- Dall’assemblea riformista ovazione per il professore. «Non possiamo continuare a essere un partito rassegnato in un Paese rassegnato»
- Bonaccini rinsalda le file dei suoi. Guerini: «Non seghiamo il ramo su cui siamo seduti, ma sono preoccupato anche per tutto l’albero».
- La segretaria non c’è, è agli Stati generali del socialismo: «Sul salario, pronta a incontrare Meloni domattina». Ma la destra chiede di fermare l’ostruzionismo e rimandare la discussione a settembre.
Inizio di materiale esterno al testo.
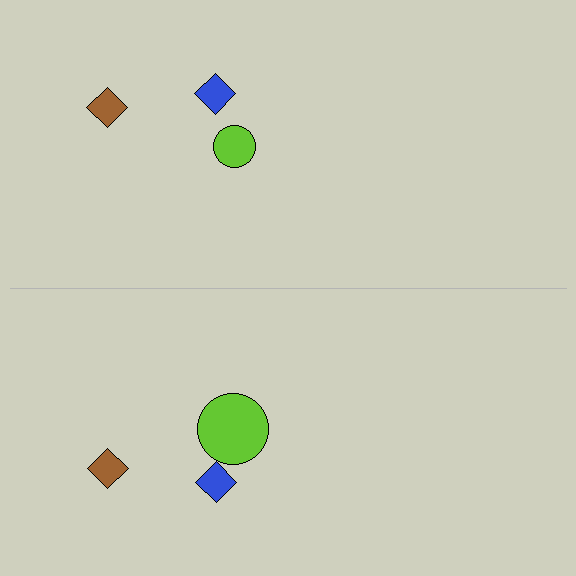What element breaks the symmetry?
The lime circle on the bottom side has a different size than its mirror counterpart.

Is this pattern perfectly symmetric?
No, the pattern is not perfectly symmetric. The lime circle on the bottom side has a different size than its mirror counterpart.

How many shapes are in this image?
There are 6 shapes in this image.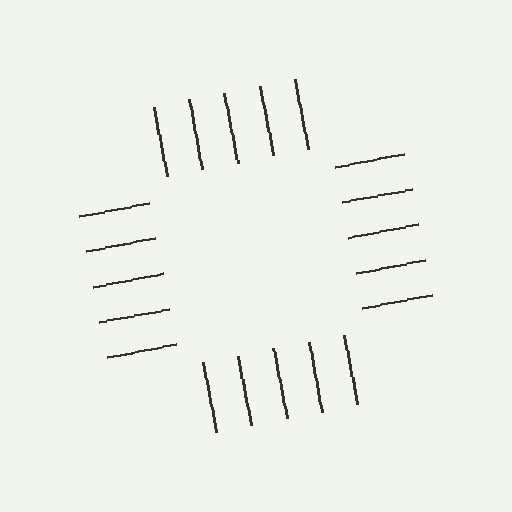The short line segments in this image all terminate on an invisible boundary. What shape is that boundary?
An illusory square — the line segments terminate on its edges but no continuous stroke is drawn.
«Al Pd serve una sinergia tra riformismo e radicalismo, un radicalismo dolce – qui Romano Prodi fa una pausa, sta usando una formula di Flavia, sua moglie, scomparsa poco più di un mese fa – Al Pd serve uno spirito unitario, troppe volte mancato. Non possiamo continuare a essere un partito rassegnato in un paese rassegnato». La lezione sulla sinistra del fondatore dell’Ulivo non è solo il colpo mediatico del secondo giorno di assemblea dell’area di Stefano Bonaccini, a Cesena. È soprattutto un colpaccio simbolico: l’icona del centrosinistra italiano, l’unico ad aver battuto Berlusconi, padre spirituale del Pd non-renziano e fonte battesimale di Elly Schlein, sceglie il D-Day dei riformisti per tornare a parlare direttamente al suo partito.
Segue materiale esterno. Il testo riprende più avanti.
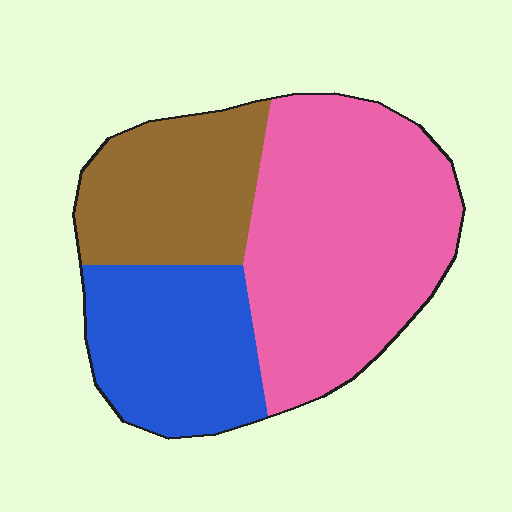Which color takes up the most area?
Pink, at roughly 50%.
Davanti alla platea dei non schierati con la segretaria, che lamentano esclusione dalle decisioni di linea, denunciano di essere sospettati di trame, rivendicano «la libertà di dire la nostra senza che sia lesa maestà», come spiega Alessandro Alfieri; quelli che sottolineano severi, come Lorenzo Guerini, che «per la prima volta nel Pd c’è un segretario eletto con pochi punti percentuali. Significa che non sia legittimo? No. Significa che chi è alla guida ha il dovere di interpretare questa complessità». Un avviso, e neanche troppo in codice.
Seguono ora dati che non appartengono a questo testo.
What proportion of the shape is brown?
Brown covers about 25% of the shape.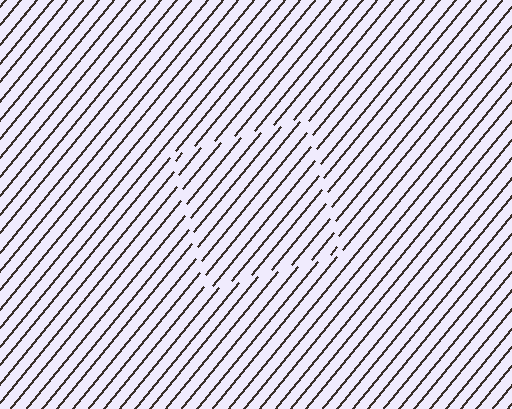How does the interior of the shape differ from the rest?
The interior of the shape contains the same grating, shifted by half a period — the contour is defined by the phase discontinuity where line-ends from the inner and outer gratings abut.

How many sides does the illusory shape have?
4 sides — the line-ends trace a square.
Insomma, Prodi parla alla fine di interventi che premettono con curiosa insistenza «nessuno vuole delegittimare la segretaria». Ma ha scelto di esserci: «Questo invito è gradito dopo tanti anni che non parlavo più al Pd, è una giornata per me importante». L’ex premier rilegge la storia del partito come storia «di cedimenti» («riforma elettorale, riforma Rai, un certo numero di cambiamenti costituzionali imprudenti, fine finanziamento pubblico dei partiti»). In realtà l’area politica in platea è responsabile, se non artefice, di parecchi di questi «cedimenti». E sempre in realtà, Bonaccini e Guerini enfatizzano l’elogio a lui per criticare Schlein. Il primo: «Ti abbiamo chiamato non solo perché sei il padre nobile del Pd e l’unico e l’ultimo che ha saputo vincere, ma perché ci hai insegnato che per vincere bisogna allargare il perimetro». Il secondo: «Prodi ci ha dimostrato che costruire un progetto di centrosinistra significa non mettere solo insieme sigle ma presentare un progetto politico al paese. Vorrei che recuperassimo quell’idea e quello spirito». Ma c’è un baco in questi ragionamenti: la «vittoria» e «lo spirito» ci sono stati quando il Pd non c’era. Invece da quando il Pd è nato, nel 2007, non ha mai vinto un’elezione politica e (perché) non è mai stato in grado di costruire un’alleanza larga e competitiva; e con qualsiasi segretario: da Veltroni (alleato con Di Pietro), a Bersani (con Vendola), a Renzi (con +Europa e socialisti).
Spirito ulivista
Eppure nell’abbraccio dei riformisti (che non vogliono essere definiti ex renziana, ma elogiano il Jobs act, altro messaggio non in codice per la segretaria) c’è la rivendicazione dell’originario spirito ulivista. Per questo è poco intellegibile la ragione per cui la segretaria ha scelto di intervenire il giorno prima, di non essere in prima fila questo sabato, ad ascoltare le raccomandazioni unitarie del suo principale ispiratore politico. Questo sabato, mentre Prodi parlava, lei interveniva da remoto, agli “Stati generali del socialismo” del Psi: impegno evidentemente indifferibile.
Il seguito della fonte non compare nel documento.